O tiro no pé do Diário Catarinense

Tenho por hábito, todas as manhãs, dar uma passada de olhos nos portais de notícias espalhados pela internet. Dentre as minhas fontes, até o final de maio estava o Diário Catarinense, de Florianópolis. Uso o tempo verbal no passado porque deixei de ser consumidor desse veículo ao ser avisado que havia excedido minha cota mensal de acessos (!). Em outras palavras, eu tinha lido demais, pelo menos aos olhos da rede gaúcha.

O Diário Catarinense, assim como alguns outros meios de comunicação nacionais, passou a usar o modelo chamado “paywall”, importado – tanto a expressão quanto o conceito – do mercado editorial estrangeiro. Basicamente, o leitor tem direito a um determinado número de acessos por mês, devendo pagar o que exceder desse limite determinado pelas empresas.

Uma ideia antipática, implementada de forma ainda mais equivocada. Primeiro, vai contra toda a liberdade pregada na internet e com a qual o público já está habituado; depois, simplesmente copia um modelo aplicado lá fora sem considerar a realidade local; além disso, passa a cobrar pelo conteúdo que era gratuito sem acrescentar nada a ele; e, por fim, não é nem de longe a solução que vai salvar as empresas jornalísticas da bancarrota.

Os defensores do modelo enchem a boca para dizer que “o New York Times e o Wall Street Journal já aplicam o paywall há tempos”, como se essa informação por si só garantisse o sucesso da empreitada por aqui. Não bastasse a falta de modéstia do periódico manezinho nessa comparação, os próprios criadores da ideia alertam sobre os perigos da simples cópia: “é preciso ir devagar, pois nem todos têm a força e o prestígio de um NYT ou do próprio WSJ”, disse Raju Narisetti, ex-editor executivo do WSJ, no ano passado. Parece óbvio pra você, leitor? Para os executivos do Diário Catarinense, nem tanto.

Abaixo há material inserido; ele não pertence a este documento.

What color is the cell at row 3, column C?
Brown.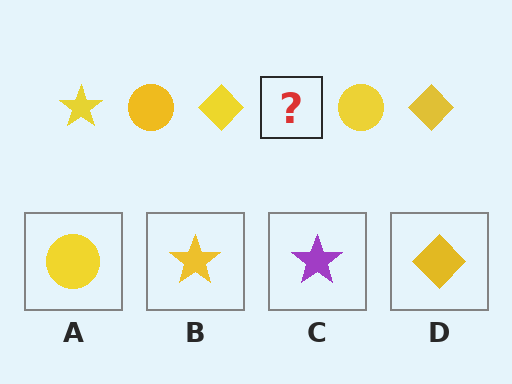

Em janeiro, participei de uma reunião do “conselho de internautas” do DC, onde a ideia foi apresentada e discutida. Na ocasião, argumentei que não me opunha a pagar por acesso, desde que me fosse oferecido conteúdo diferenciado e de qualidade. Sugeri ainda que o modelo de cobrança fosse qualitativo e não quantitativo. Que cobrassem por material exclusivo, reportagens especiais e conteúdo diferenciado, mas não pelas notícias comezinhas – e, em geral, carregadas de incorreções – que são publicadas por dezenas de sites até mesmo antes do Diário Catarinense.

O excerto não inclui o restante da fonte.